Let me make the disclaimer that I really don't expect any of you to read this 'cause it's just gonna be my random thoughts. This is my journal afterall =) So I'm toying with the idea of grad school. I'm coming to realize that I'm almost out of school, which means I either need to a) get a real career(yipers) b) get married so my husband can find a real career (won't happen for a while...) or c) keep going to school. Anyone have another idea? Those were my conclusions. A friend of mine once asked, "What do you do when you're scared and confused and don't know what to do after you graduate? You go to grad school!" (I'm hoping that isn't the only reason people go to grad school...) And grad school really is an option... I'm not too far in debt, I have good grades, and my family would definitely support me. But grad school is alot of work! I'm watching Mom go through grad school and it's terrifying! Andy would know better than I... but, k, here's the thing. I don't know what I'd go to grad school for!

My theory professor has decided that I should become a theoretician and that Dr. Nitkowski has a nice ring to it. Yea, I think so too =) But I can't do music theory for the rest of my life. Gag me, why don't ya?? Piano Performance is out. You have to have a BM in Piano Performance first, which I won't. There isn't a general music graduate degree. So then I started thinking, what about Fine Arts? Computer Science? Math? Business? Graphic Design? I really like those subjects! But, I don't know that I could truly enjoy going to school for anything other than my first love... music. So my next idea... what about Music and Theology? They have music degrees at Bible schools. However, it would make sense that you graduate from Bible school before you go to Seminary, which I haven't. So the next idea. Go back for another undergrad degree? But then I must ask myself, why am I going back to school in the first place? For more personal growth? Because, frankly, as a musician, I came to school in the first place because of my own interests. Not to find a career. So, if I am going to go through the whole thing again, I might as well go for a field that would make some cash! But I don't really want to do that! I go to school because I enjoy it; I enjoy the learning, I enjoy the challenge, I enjoy the people. But I also need to make some money so that I can survive in this life and make it possible to do what I love...

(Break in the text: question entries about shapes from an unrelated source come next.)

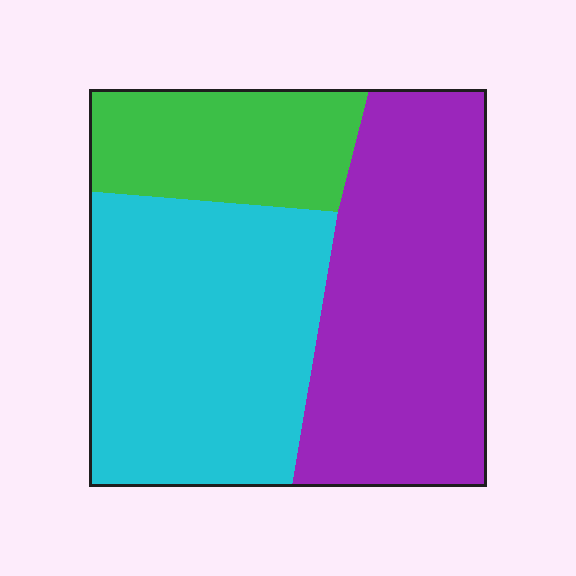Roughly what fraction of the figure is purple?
Purple covers 40% of the figure.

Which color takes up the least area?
Green, at roughly 20%.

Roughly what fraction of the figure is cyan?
Cyan covers 41% of the figure.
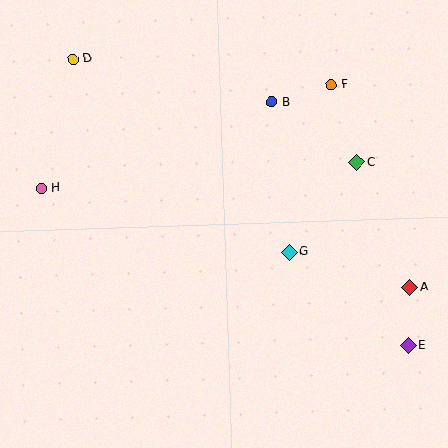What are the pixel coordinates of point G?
Point G is at (289, 252).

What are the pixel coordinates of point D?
Point D is at (73, 59).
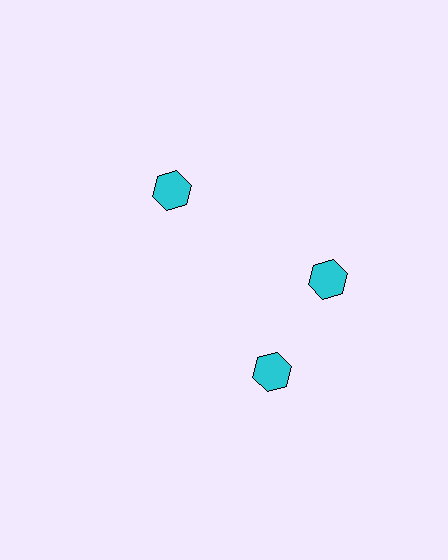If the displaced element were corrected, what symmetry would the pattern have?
It would have 3-fold rotational symmetry — the pattern would map onto itself every 120 degrees.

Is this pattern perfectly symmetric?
No. The 3 cyan hexagons are arranged in a ring, but one element near the 7 o'clock position is rotated out of alignment along the ring, breaking the 3-fold rotational symmetry.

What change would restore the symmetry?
The symmetry would be restored by rotating it back into even spacing with its neighbors so that all 3 hexagons sit at equal angles and equal distance from the center.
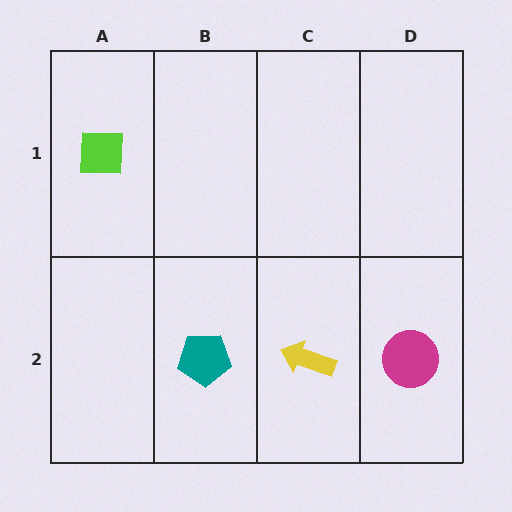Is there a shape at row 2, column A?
No, that cell is empty.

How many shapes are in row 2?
3 shapes.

I think I just had an epiphany. I think I'm nervous that I won't get hired to do that which I love (music, specifically leading worship), and therefore believe I must return to school to earn a more sought-after degree, thereby making it more probable to be hired. But is everything about the paper in the nice fancy frame? Can I just love God and love my family and my friends and just be simple ol' me? I think I can. I think I may. If I would let myself. If I would relinquish the control and just let God do His thing, I wouldn't need to worry about this at all. But why say 'if only'? Why not just do it? I think I will. Thanks, God, I needed this time =) I feel much better. Peace out.